ありがとうございます、と二人に頭を下げて、ぼくは「それで」と話を切り出した。

「再度東條先輩の依頼の確認をさせてもらいますが、響谷先輩に好きな人がいるかのどうかを確認してほしいという件で合っていますよね?」

「……っ! そ、そうよ!」

 一瞬だけ響谷先輩を見たあと、東條先輩は頬を赤らめてすぐさまそっぽを向いた。

「え? 僕の好きな人? なんで東條さんがそんなことを……」

 あ、そっか。二人は前に同じクラスになったことがあるだけで、特別親しい仲というわけじゃないんだっけ。だから響谷先輩も東條先輩の想いに気付いていないんだ。
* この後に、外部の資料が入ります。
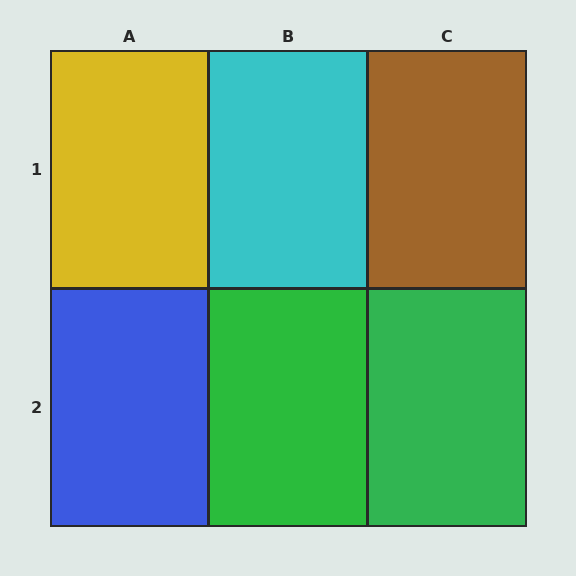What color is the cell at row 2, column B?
Green.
 で、当の東條先輩はいうと、響谷先輩の問いに「そ、それは……」と言葉を濁したあとに、そのまま閉口してしまった。まだ自分から想いを告げる勇気はないというわけか。

 自分でセッティングしておいてなんだけど、ここまで来たらさっさと告白してもいいんじゃないかなと思うんだけどなあ。

 まあ、まだ調査結果を報告したわけではないし、それからでも遅くはないか。

「それで率直に結論を述べますと、響谷先輩に好きな人はいないと判断しました」

「ほ、ほんと!?」

 バッとさっきまで背けていた顔を僕の方へと戻して、東條先輩は驚き共にそう聞き返してきた。

 そうですよね? と響谷先輩に訊ねると、響谷先輩は「え? まあうん」と戸惑いがちに首肯した。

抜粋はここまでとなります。